The commissioner noted that the high levels of trans fat in foods consumed by Nigerians, from fast foods to re-used oils, means the nation is sitting on a keg of gunpowder that might explode at any time in the form of cardiovascular disease of many kinds.
He revealed that the World Health Organisation (WHO) in 2021 reported that cardiovascular diseases are the leading cause of death globally and that a year earlier, an estimated 17.9 million people died from cardiovascular diseases, representing 32 per cent of all global deaths.
According to him, “of these deaths, 85 per cent were due to heart attack and stroke,” even as he added that if there is anything that public health advocates learned in the fight against COVID-19, it is the realization that working together, the challenge that threatens the collective well-being of the citizenry can be overcome.
He also commended NAFDAC for approving the draft Fats and Oils Regulation 2019 and the Pre-Packaged Foods, Water, and Ice Labelling Regulations 2019, insisting that once the regulations are gazetted, Nigeria will leapfrog into the list of countries that have put in place effective regulations to limit or eliminate trans fats in the diets of her citizens.

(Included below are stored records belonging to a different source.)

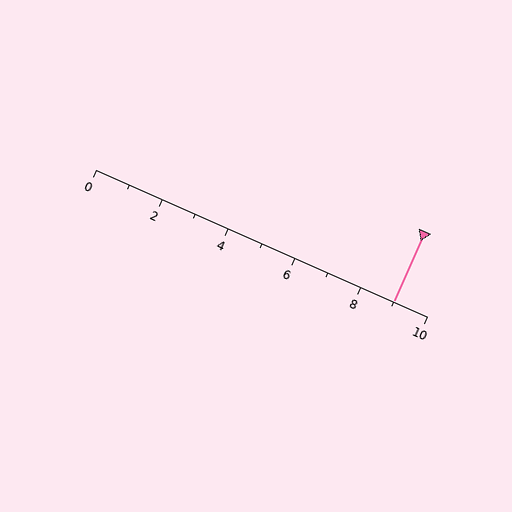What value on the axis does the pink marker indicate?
The marker indicates approximately 9.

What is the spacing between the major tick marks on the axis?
The major ticks are spaced 2 apart.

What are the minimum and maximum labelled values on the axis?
The axis runs from 0 to 10.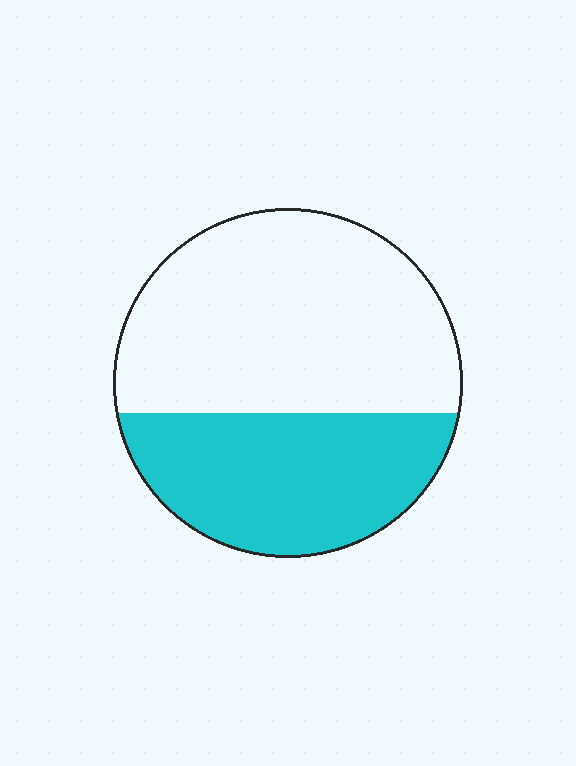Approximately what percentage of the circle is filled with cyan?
Approximately 40%.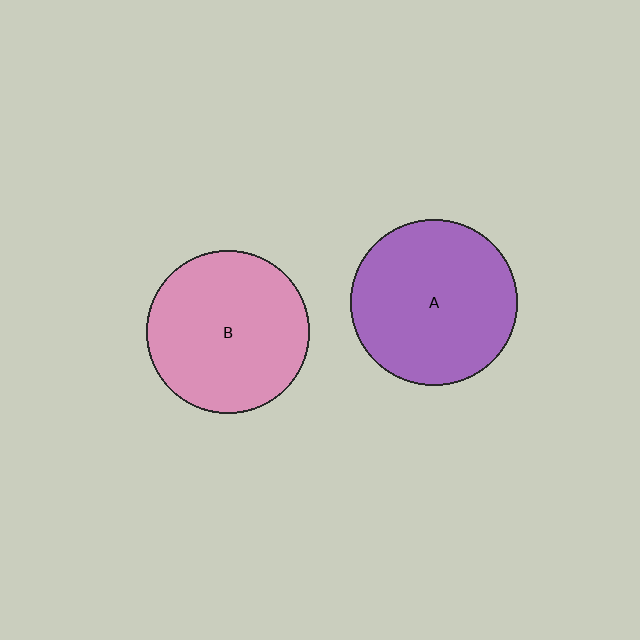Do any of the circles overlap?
No, none of the circles overlap.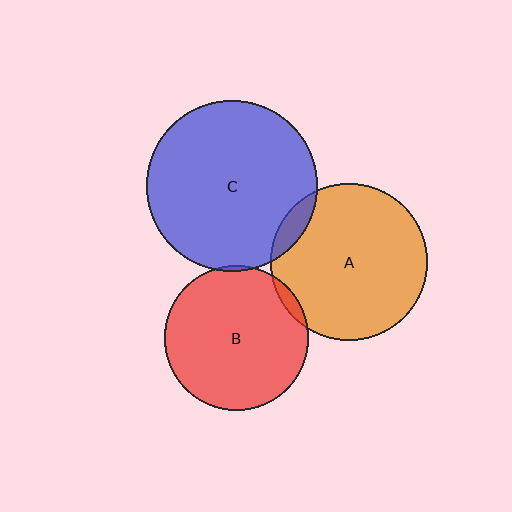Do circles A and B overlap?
Yes.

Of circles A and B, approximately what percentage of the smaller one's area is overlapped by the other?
Approximately 5%.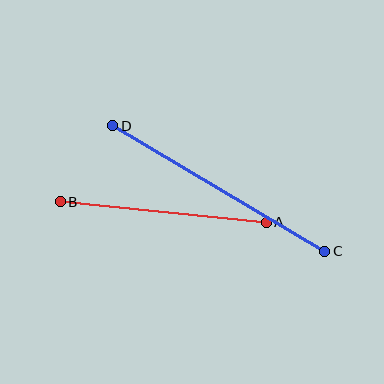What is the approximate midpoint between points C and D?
The midpoint is at approximately (219, 188) pixels.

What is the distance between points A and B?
The distance is approximately 207 pixels.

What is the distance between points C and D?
The distance is approximately 247 pixels.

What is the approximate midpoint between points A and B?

Earlier, CAPPA Executive Director, Akinbode Oluwafemi explained that the training was informed by the need to capacitate the media to play effective roles in reporting trans fats and amplifying the work of the Trans fat-free Nigeria coalition.
Oluwafemi explained that what is consumed should be everyone’s business hence the importance of well-informed media in getting the right message to ordinary Nigerians and policymakers to elicit the change that the #Transfatfree Nigeria coalition craves.